Booking a Hala Taxi is a preferred way of getting around, but they are limited in number and getting them during peak times can be difficult. Pre-booked taxis are the best option for those living in residential areas where passing taxis are usually not so common.

Best places to get taxis

If you’re waiting to flag a taxi down and are struggling, then try and head towards the nearest mall, hotel, or hospital. Metro stations are also good places to find a taxi.

Unlicensed taxis

Do not get in an unlicensed taxi. Often they can be difficult to refuse if you have been waiting a long time, but it is not worth the expense and the risk. It is worth noting that unlicensed Taxis are illegal.

Money

It’s worth making sure you have plenty of low denomination notes to pay for your taxi, particularly if you are only going a short distance. Even Dh100 notes can be difficult for a driver to find change for.


Safety and rules


Seatbelts

Wear your seatbelt! In some cases, seatbelt clips can slide down the back of the seat. If you can’t find it then do not hesitate to get out of the taxi and find another one. Your safety is paramount.

Eating, drinking, and smoking

Don’t eat or drink in the taxi, as per the taxi rules. If you want the driver to follow the rules, you should follow them too. Drinking water is acceptable. All taxis are strictly non smoking.

Get out on the right

By law you are only allowed to get out of the taxi from the right-hand side. It is not uncommon for the left-hand rear passenger door to have a child-lock on. Don’t be alarmed as this is purely for your safety.


The driver and the law


Taxi ID

Each taxi has a unique number, which is on the rear right of the outside of the vehicle. Make a note of it so you can complain if required, or if you leave something behind in the car. Also make a mental note of the colour of your taxi.

Shift change

A lot a drivers change shifts before the evening peak begins – 4pm. It means getting a taxi around this time can be harder.

Driver knowledge

Sadly, a lot of drivers don’t have as good a city knowledge as you would expect. Before your trip it’s a good idea to know what landmarks are nearby your destination – this will help the driver and your patience.

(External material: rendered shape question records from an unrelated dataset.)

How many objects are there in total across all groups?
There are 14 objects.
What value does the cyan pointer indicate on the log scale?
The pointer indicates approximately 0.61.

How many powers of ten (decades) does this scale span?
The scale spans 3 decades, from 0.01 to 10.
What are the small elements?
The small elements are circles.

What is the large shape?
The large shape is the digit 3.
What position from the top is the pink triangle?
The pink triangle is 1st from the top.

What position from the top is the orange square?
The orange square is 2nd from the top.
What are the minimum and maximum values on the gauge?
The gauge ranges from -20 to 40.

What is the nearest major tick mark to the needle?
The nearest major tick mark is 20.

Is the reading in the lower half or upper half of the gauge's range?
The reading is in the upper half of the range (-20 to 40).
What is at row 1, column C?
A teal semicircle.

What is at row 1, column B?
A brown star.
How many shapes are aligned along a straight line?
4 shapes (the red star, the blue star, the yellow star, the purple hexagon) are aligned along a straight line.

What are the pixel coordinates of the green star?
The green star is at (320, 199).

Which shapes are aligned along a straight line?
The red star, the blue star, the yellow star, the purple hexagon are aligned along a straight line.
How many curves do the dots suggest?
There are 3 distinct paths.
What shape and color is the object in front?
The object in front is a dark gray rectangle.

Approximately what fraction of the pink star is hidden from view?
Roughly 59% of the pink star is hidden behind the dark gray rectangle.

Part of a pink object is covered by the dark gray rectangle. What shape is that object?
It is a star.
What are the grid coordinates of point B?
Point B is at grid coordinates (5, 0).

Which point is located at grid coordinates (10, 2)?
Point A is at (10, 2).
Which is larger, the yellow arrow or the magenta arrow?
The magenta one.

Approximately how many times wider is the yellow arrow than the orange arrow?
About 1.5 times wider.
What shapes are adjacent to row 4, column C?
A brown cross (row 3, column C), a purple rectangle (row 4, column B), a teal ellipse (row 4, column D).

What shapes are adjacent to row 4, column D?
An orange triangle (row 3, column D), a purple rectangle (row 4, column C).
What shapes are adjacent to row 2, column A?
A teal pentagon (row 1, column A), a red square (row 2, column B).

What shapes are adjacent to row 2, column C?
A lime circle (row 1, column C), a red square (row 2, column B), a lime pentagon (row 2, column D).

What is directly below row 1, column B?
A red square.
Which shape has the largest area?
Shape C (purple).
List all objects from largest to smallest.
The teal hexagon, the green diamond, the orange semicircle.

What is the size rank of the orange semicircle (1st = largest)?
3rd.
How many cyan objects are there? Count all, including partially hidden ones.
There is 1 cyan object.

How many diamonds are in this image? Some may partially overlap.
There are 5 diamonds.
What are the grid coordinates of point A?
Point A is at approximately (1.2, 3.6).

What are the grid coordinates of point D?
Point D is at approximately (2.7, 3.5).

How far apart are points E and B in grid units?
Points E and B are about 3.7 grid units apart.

Of course, you could show them Guides' simply amazing collection of maps here.

Fare refusal

Drivers are not legally allowed to refuse a fare, but you may struggle to convince them when you want to go to JBR on a Thursday or Friday night. If you met with any resistance, take down the number and report them to the RTA.

Don’t be conned

Be aware that the driver may try to take a longer route to increase the fare. Have an idea of the way to your destination from a map, either on your phone or hard copy.

Traffic violations

If they speed, drive dangerously, or are using their phones without a hands-free kit, tell them you are not happy. Be assertive and if they don’t comply, demand the driver stops and lets you out. Report them to the RTA.

Meter not turned on

If a driver doesn’t turn the meter on, your ride is free. If you are met with any resistance, call the RTA or police immediately.